You can see how then each proposition of your argument must be supported by adequate evidence. I don’t intend to carry the illustrations further.

The amount of evidence you produce will be governed largely by where the burden of proof lies. That is rather a mysterious expression and often debaters spend a great deal of energy in trying to shift or dodge something they are not quite sure about, but they are sure it is something awful. It is really a very simple thing—its meaning is only that he who asserts must prove. If I say a certain thing is so, I must prove it. I cannot expect or ask you to prove that it is not so. Do you see the point? If you say it is 444 miles from Pecatonica to Readville, you must prove it is just 444 miles. You must bring up a surveyor or a table of distances of recognized authority or show in some authoritative way that you are correct. If you have made the definite statement you must prove it in a way equally definite—it’s no concern of mine to show that it is 445 miles or only five miles.

You will notice that this brief contains two classes of arguments—one which seems to anticipate possible contentions of the other side and the other which brings forward positive and direct contentions. The first class can best be catalogued as rebuttal and refutation and will be considered in the next chapter.

Some arguments, however, although of the nature of refutation of possible positions of your opponents may often be well introduced in the beginning of your main argument. For example, Proposition I: “Child labor is unnecessary for there is an ample supply of adult labor entirely adequate to the demands of factory work” is practically an answer to a possible argument of your opponent that child labor is necessary because some mills could not run without it. Suppose he had prepared himself with an elaborate argument to prove his position and you had knowingly or unknowingly anticipated his effort and established the opposite, he would find himself in a very awkward position. He would talk to an audience—or judge—already convinced by your arguments, or he would be compelled at least to destroy the force of your arguments before he could hope to implant his own in their place.

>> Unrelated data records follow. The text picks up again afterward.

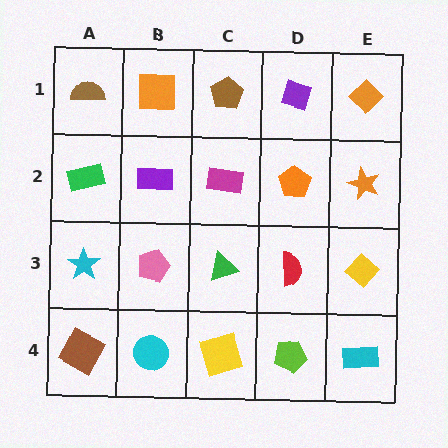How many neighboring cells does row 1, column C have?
3.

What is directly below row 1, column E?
An orange star.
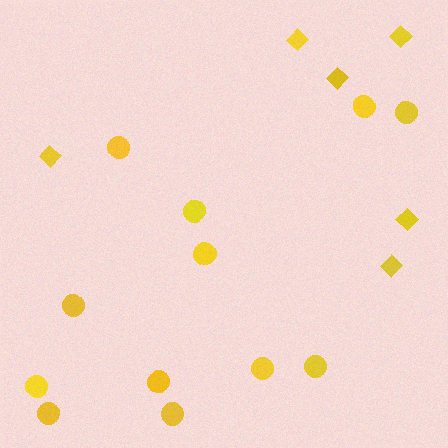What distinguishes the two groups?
There are 2 groups: one group of circles (12) and one group of diamonds (6).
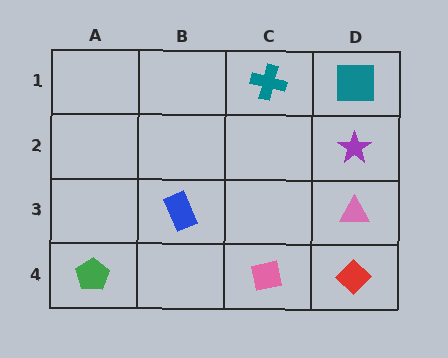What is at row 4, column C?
A pink square.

I only refer to this class of argument to show how your brief will contain the full body of your argument so that you will have all your tools ready and sharpened for your use. When you actually get to work, you may not use all of them after all. But if you find your opponent presents a tough, knotty problem for you to saw, your implement is ready. If it is only a pine lath of course a very different tool may be ample. But you will be ready and as you grow experienced in debate your facility will be shown in the ease with which you select now this, now that tool, or discard both of them.

CHAPTER IX
REFUTATION

Not only will your careful analysis of the question formulate your own argument, but it will prepare you to refute that of your opponent. Put just as much care into this part of your preparation as into any other. State to yourself his probable points just as strongly and clearly as you can. If you can put his case better than he, when you come to your refutation, so much the better, provided you are equipped to answer adequately. Of course you can’t spend time enough to answer every point he has made—make up your mind which are the essential ones and strike at them. This selection will be comparatively simple if you have properly analyzed your question in the first place, but will be impossible if you have slighted that part of your work.

Do not be misled, however, into thinking that refutation itself is easy or of slight importance. It is neither. It calls for the exercise of all of your skill in selecting the essentials and ignoring the non-essentials. The young debater, moreover, is often impaled upon one or the other horn of the dilemma—too much or too little. If you see no side of the case but your own, your beautifully constructed argument may fall to pieces when your opponent, perhaps using some unpretentious fact which you, in your innocence, had entirely overlooked, knocks out the keystone of your arch of logic and your structure falls to ruin. On the other hand, you may demolish one after the other of your opponent’s positions and yet present no counter claims for your own side of the case. If you prove your opponent to be all wrong, you do not thereby prove yourself all right. You must establish your own position and not content yourself merely with destroying that of your enemy—you must be constructive as well as destructive.

Here again the analogy between debate and the later debate of life runs close and sure. The man who in the activity of his group—whether his lodge, his club, his society, his church, his city, or his State—has nothing but criticism to offer is of but little value. It is easy to say “you can’t, you can’t.” Such a statement is as valueless as it is easy.